Microbial Species with Applications as Probiotics
- As far as nourishment is involved only the strains categorized as lactic acid bacteria are of important and among them, the ones with the most crucial properties in an applied context are those belonging to the genera Lactobacillus and Bifidobacterium.
- Lactic acid bacteria are Gram-positive, catalase-negative bacterial are able to generate lactic acid as the main end-product of carbohydrate fermentation. The genus Bifidobacterium is therefore rather traditionally than phylogenetically recorded among them as they use several metabolic pathways.
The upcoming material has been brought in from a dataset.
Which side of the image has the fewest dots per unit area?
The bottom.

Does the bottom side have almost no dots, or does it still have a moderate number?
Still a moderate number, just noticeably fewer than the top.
- Two other species playing a crucial role in the food industry, especially dairy products, although not actually considered as probiotics are Streptococcus Thermophiles and Lactococcus lactis, two of the most commercially significant lactic acid.
What makes a probiotic?
- Probiotics should be specified at the genus, species and strain level, utilizing accurate molecular and physiological procedures.
- The strain should be inserted in an internationally recognized culture collection so that scientists are able to replicate disseminated research on the strain and to serve as a reference strain.
- Reasonable in vitro and animal assessments must be performed to better understand the physiological attributes of the strain.
- Appropriately controlled studies that document a health benefit in the target host must be conducted.
- An effective dose of the viable probiotic must be present in the final product through the end of shelf life.
Mechanism of probiotics activity
- Major probiotics mechanism of action contain enhancement of the epithelial barrier, increased bonding to the intestinal mucosa, and concomitant inhibition of pathogen, active exclusion of pathogenic microorganism production of anti microorganism substances and modulation of the immune system.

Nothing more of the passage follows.